Data Backfill Instance

Data backfill instances are manually generated through data backfill operations on current auto triggered nodes.

Once generated, data backfill instances execute backfills based on the configured data timestamp.

Note

In the production environment, data backfill nodes can validate the normal operation of auto triggered nodes from the development environment and ensure data production.

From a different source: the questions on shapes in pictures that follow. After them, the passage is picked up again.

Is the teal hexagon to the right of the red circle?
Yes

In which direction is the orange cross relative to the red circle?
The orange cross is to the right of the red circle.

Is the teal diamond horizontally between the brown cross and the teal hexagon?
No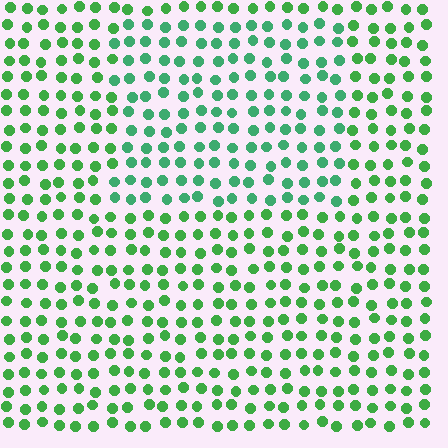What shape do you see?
I see a rectangle.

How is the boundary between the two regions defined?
The boundary is defined purely by a slight shift in hue (about 24 degrees). Spacing, size, and orientation are identical on both sides.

One-time Instance Generation Logic
Upon submitting or publishing a node with a schedule type of one-time business to the Operation Center, it appears in the center's one-time task list. To execute the one-time task, select the Run command from this list. This manual trigger initiates a one-time instance, the execution details of which are accessible on the One-time Instance page.
Real-time Instance Generation Logic
Upon submission or publication of real-time tasks to the Operation Center, you can initiate and adjust resource configurations directly from the real-time task list in the Operation Center. In both Basic and Dev-Prod modes within the Prod environment, submitted real-time tasks will automatically create real-time instances, which initially have a Stopped status. Operations for real-time tasks are categorized into real-time computing and real-time integration tasks.

Operation Center Entry

Quick Entry (Recommended)

From the Dataphin home page, select Operation Scheduling to quickly access the Operation Center.

Regular Entry

On the Dataphin home page, click R&D in the top menu bar.
In the Data Development page, select O&M from the top menu bar to enter the Operation Center.